A meta-analysis of safety and efficacy on first-line S-1 therapy in cancer patients

Yingying Miao, Ping Zhan, Tangfeng Lv, Yong Song


Background: The incidence of grade 3/4 adverse effects due to S-1 therapy and the efficacy of S-1-based therapy vs. S-1 monotherapy have not been well described. We conducted an updated meta-analysis to evaluate this problem.
Methods: We searched the electronic databases, including PubMed, Embase, and Cochrane database to investigate the effects of phase 2 and 3 prospective clinical trials on first-line S-1 therapy in cancer patients. Data from included studies were pooled using Stata version 12.0.
Results: Twenty eight studies were included. First-line S-1 monotherapy showed low incidence of grade 3/4 adverse effects. And the highest rate grade 3/4 hematological event was neutropenia [7%, 95% confidence interval (CI): 5-8%]; the highest rate grade 3/4 non-hematological event was anorexia (7%, 95% CI: 6-9%).
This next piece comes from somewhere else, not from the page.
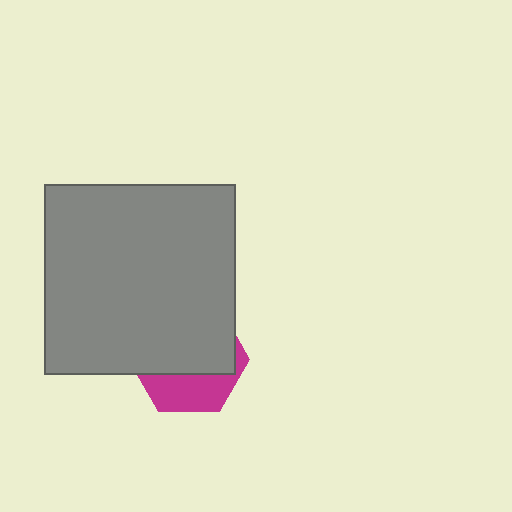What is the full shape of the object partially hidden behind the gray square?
The partially hidden object is a magenta hexagon.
Longer overall survival (OS) time and progression-free survival (PFS) time was exhibited in S-1-based therapy, compared with S-1 monotherapy [hazard ratio (HR) 0.836, 95% CI: 0.761-0.911, P=0.000, and HR 0.650, 95% CI: 0.540-0.759, P=0.000, respectively]. However, the incidence of grade 3/4 adverse effects was also higher in S-1-based therapy than S-1 monotherapy in cancer patients, with relative risk (RR) of neutropenia and anorexia were respectively 4.62 (95% CI: 2.92-7.30) and 1.46 (95% CI: 0.84-2.55).
Conclusions: S-1 monotherapy was demonstrated with low incidence of high grade adverse effects, therefore it is well tolerated for majority cancer patients; S-1-based therapy significantly improved OS and PFS compared with S-1 monotherapy, with an increased risk of high grade adverse effects.